La Serbia, storicamente sfortunata, dovrebbe essere molto fortunata a non aver bisogno di un esercito nel prossimo futuro.
Va bene anche se è utile in un modo o nell’altro per pacificare Pristina e non per proteggere la sovranità.

La Serbia, per fortuna, ha un esercito: si è rafforzato negli ultimi anni, parzialmente riarmato dalla Russia, ed è almeno il terzo più forte nei Balcani dopo quello turco e greco.
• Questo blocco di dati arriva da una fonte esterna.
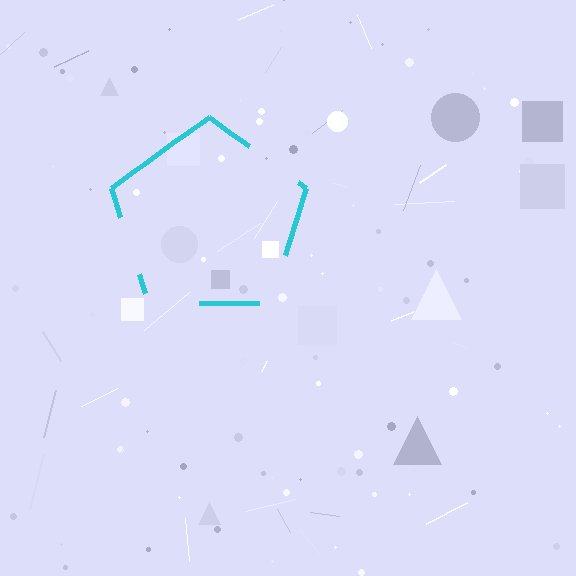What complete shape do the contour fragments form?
The contour fragments form a pentagon.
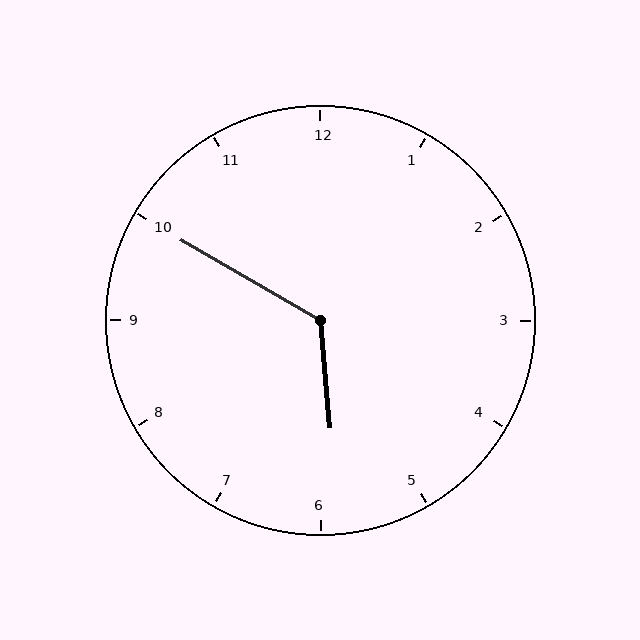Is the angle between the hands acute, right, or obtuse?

Ora continuerà a rafforzarsi a un nuovo ritmo, se il magro budget locale lo consentirà, per continuare il difficile percorso serbo tra Scilla e Cariddi, l'Occidente e la Russia, la guerra e la pace, il tradimento nazionale e l'unificazione del mondo serbo .

Ogni volta che Vučić alza gli occhi al cielo davanti al presagio di tempi peggiori, fa credere che Belgrado sia ad un passo dal percorrere questa strada spinosa e che, a suo modo, questa città sia condannata.

Ma poi il movimento continua, e la pratica dimostra che Vucic ha nuovamente guadagnato tempo in attesa che la Russia si occupi del proprio Kosovo ai confini sud-occidentali, dopo di che dovrebbe diventare più difficile per l’Occidente torcere le braccia ai serbi. Ma con maggiore o minore forza, ciò continuerà per molto tempo, finché esisteranno l’UE e la NATO.

Se lo Stato serbo sopravvivrà a queste formazioni, che negli ultimi tempi sembravano uno sviluppo molto probabile degli eventi, questa diventerà per lei la vittoria storica alla quale Vučić ci invita a credere.